Reading your pay stub

A pay stub shows both the current period amounts and year-to-date (YTD) totals for each category. The YTD gross is particularly useful for tracking where you stand relative to tax brackets, the Social Security wage base, and annual contribution limits on 401(k) or HSA accounts.

Common pay stub line items include: gross earnings, federal income tax withheld, Social Security tax, Medicare tax, state income tax, voluntary deductions (labeled by plan), and net pay. If a line does not look right, compare it against your W-4 elections and benefit enrollment documents.

How to use net pay for budgeting

Build your budget on your actual net pay, not your gross salary. Use your most recent pay stub to get an accurate baseline, or run the numbers through the Take-Home Pay Calculator to estimate what a new job offer or raise will produce in spendable income.

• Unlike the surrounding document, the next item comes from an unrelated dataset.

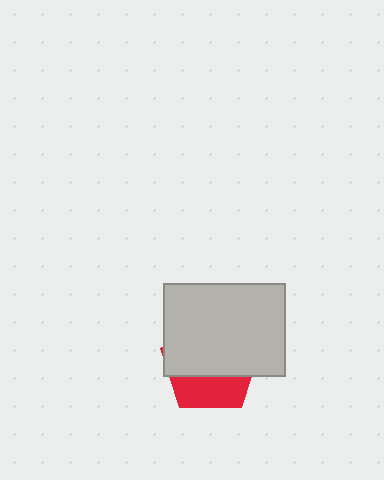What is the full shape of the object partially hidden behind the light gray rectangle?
The partially hidden object is a red pentagon.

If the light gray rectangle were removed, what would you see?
You would see the complete red pentagon.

Increases in gross pay do not translate dollar-for-dollar into net pay. A $5,000 raise typically adds $3,000 to $3,800 to your annual take-home depending on your marginal tax rate and state. Use the Pay Raise Calculator to estimate the actual net impact before making decisions based on the gross number.

Take-Home Pay Calculator

Enter your salary and state to estimate your net pay after federal tax, state tax, Social Security, Medicare, and optional deductions.

Pay Raise Calculator

See how a raise changes your gross pay, effective hourly rate, and estimated net income.

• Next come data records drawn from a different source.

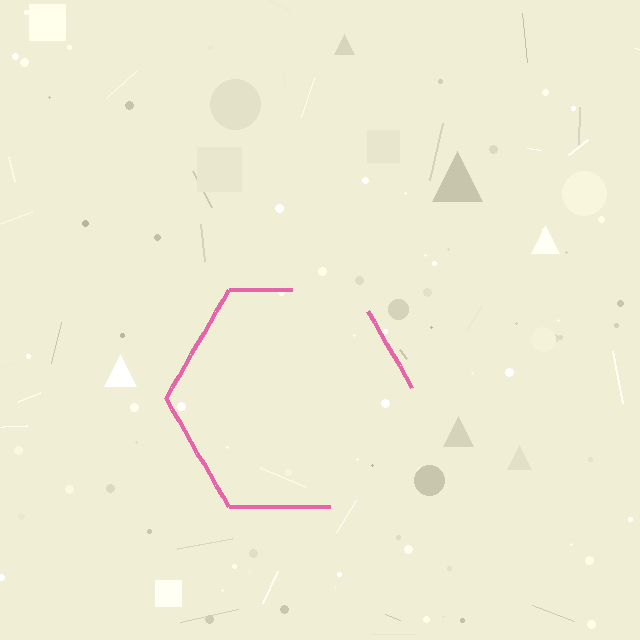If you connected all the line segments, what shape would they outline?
They would outline a hexagon.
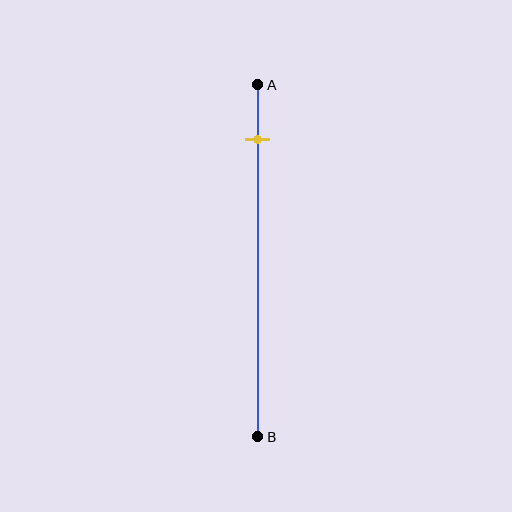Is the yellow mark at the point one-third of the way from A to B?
No, the mark is at about 15% from A, not at the 33% one-third point.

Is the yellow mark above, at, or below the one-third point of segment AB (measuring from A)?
The yellow mark is above the one-third point of segment AB.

Frequently asked questions

What is the difference between gross pay and net pay?

Gross pay is your total earnings before any deductions. Net pay is the amount you actually receive after federal income tax, payroll taxes (Social Security and Medicare), state income tax, and any voluntary deductions like 401(k) contributions or health insurance premiums are subtracted.

What percentage of gross pay do most people keep as net pay?

The gap varies widely by income level and state. At $50,000 gross income in a moderate-tax state, take-home pay might be 70 to 75% of gross. At $100,000, the percentage typically drops to 65 to 70% as the effective federal tax rate increases. High earners in high-tax states can take home 60% or less.

Are pre-tax deductions subtracted from gross or net pay?

Pre-tax deductions, like traditional 401(k) contributions and employer-sponsored health insurance, are subtracted before federal and state income taxes are calculated. This reduces your taxable income. Post-tax deductions like Roth 401(k) contributions come out after taxes.

Does gross pay include bonuses and overtime?

Yes. Gross pay includes all compensation before deductions: base wages, overtime pay, bonuses, commissions, tips, and any other earnings. All of it is subject to income and payroll taxes.

What is YTD gross pay on a pay stub?

Year-to-date (YTD) gross pay is the total amount you have earned from the start of the calendar year through your current pay period. It is useful for tracking annual income and understanding where you stand relative to tax bracket thresholds or benefit contribution limits.